The factor exposures are an analogue to the eigenvector matrix $\mathbf{L}$ in the image processing example.


In [26]:
labels = factor_exposures.index
data = factor_exposures.values

In [27]:
plt.subplots_adjust(bottom = 0.1)
plt.scatter(
    data[:, 0], data[:, 1], marker='o', s=300, c='m',
    cmap=plt.get_cmap('Spectral'))
plt.title('Scatter Plot of Coefficients of PC1 and PC2')
plt.xlabel('factor exposure of PC1')
plt.ylabel('factor exposure of PC2')

for label, x, y in zip(labels, data[:, 0], data[:, 1]):
    plt.annotate(
        label,
        xy=(x, y), xytext=(-20, 20),
        textcoords='offset points', ha='right', va='bottom',
        bbox=dict(boxstyle='round,pad=0.5', fc='yellow', alpha=0.5),
        arrowprops=dict(arrowstyle = '->', connectionstyle='arc3,rad=0')
    );


Creating statistical risk factors allows us to further break down the returns of a portfolio to get a better idea of the risk.

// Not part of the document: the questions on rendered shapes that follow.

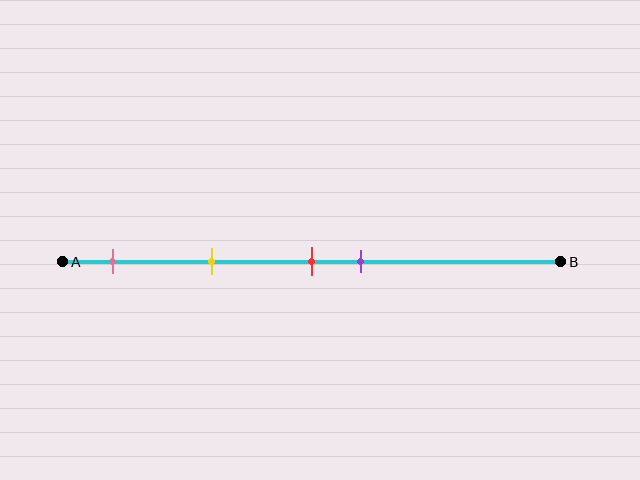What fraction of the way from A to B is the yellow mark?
The yellow mark is approximately 30% (0.3) of the way from A to B.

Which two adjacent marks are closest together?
The red and purple marks are the closest adjacent pair.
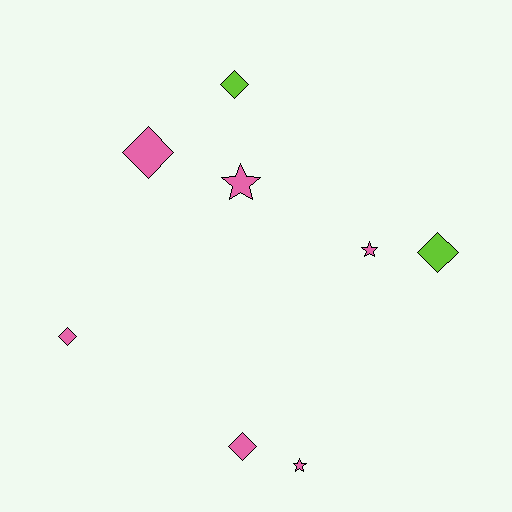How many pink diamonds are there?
There are 3 pink diamonds.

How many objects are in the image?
There are 8 objects.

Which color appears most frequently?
Pink, with 6 objects.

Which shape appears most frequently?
Diamond, with 5 objects.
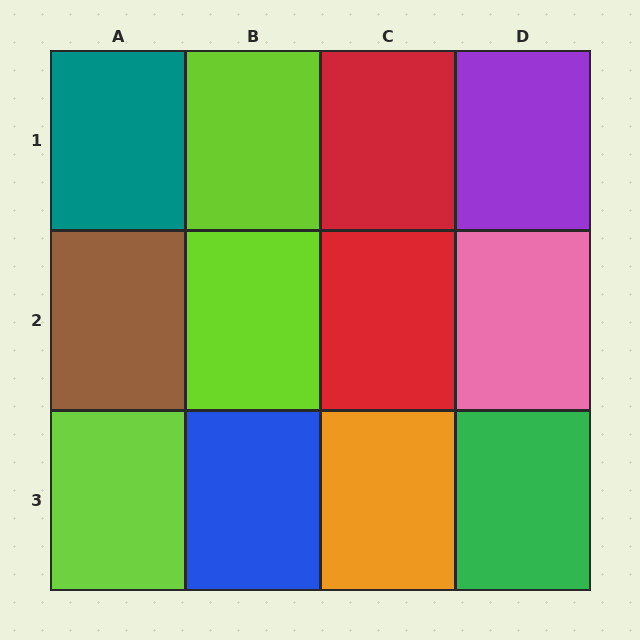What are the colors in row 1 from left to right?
Teal, lime, red, purple.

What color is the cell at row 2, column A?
Brown.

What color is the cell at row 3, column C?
Orange.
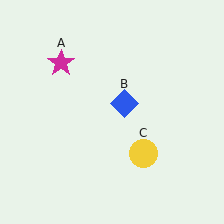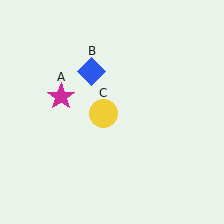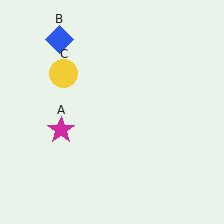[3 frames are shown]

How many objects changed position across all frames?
3 objects changed position: magenta star (object A), blue diamond (object B), yellow circle (object C).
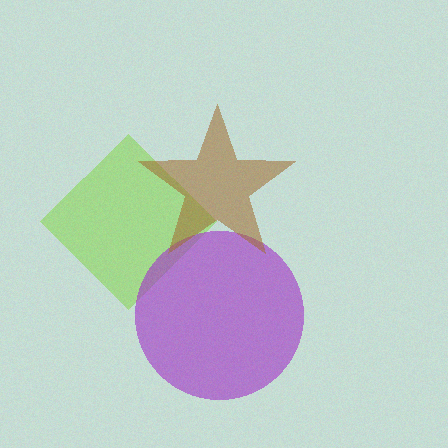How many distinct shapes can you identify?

This can be used as an additional step after performance attribution with more common risk factors, such as those in the Quantopian Risk Model, to try to account for additional unknown risks.

References:

  • Datta, B.N., 2010. Numerical linear algebra and applications. Siam.
  • Qian, E.E., Hua, R.H. and Sorensen, E.H., 2007. Quantitative equity portfolio management: modern techniques and applications. CRC Press.

This presentation is for informational purposes only and does not constitute an offer to sell, a solicitation to buy, or a recommendation for any security; nor does it constitute an offer to provide investment advisory or other services by Quantopian, Inc. ("Quantopian"). Nothing contained herein constitutes investment advice or offers any opinion with respect to the suitability of any security, and any views expressed herein should not be taken as advice to buy, sell, or hold any security or as an endorsement of any security or company. In preparing the information contained herein, Quantopian, Inc. has not taken into account the investment needs, objectives, and financial circumstances of any particular investor. Any views expressed and data illustrated herein were prepared based upon information, believed to be reliable, available to Quantopian, Inc. at the time of publication. Quantopian makes no guarantees as to their accuracy or completeness. All information is subject to change and may quickly become unreliable for various reasons, including changes in market conditions or economic circumstances.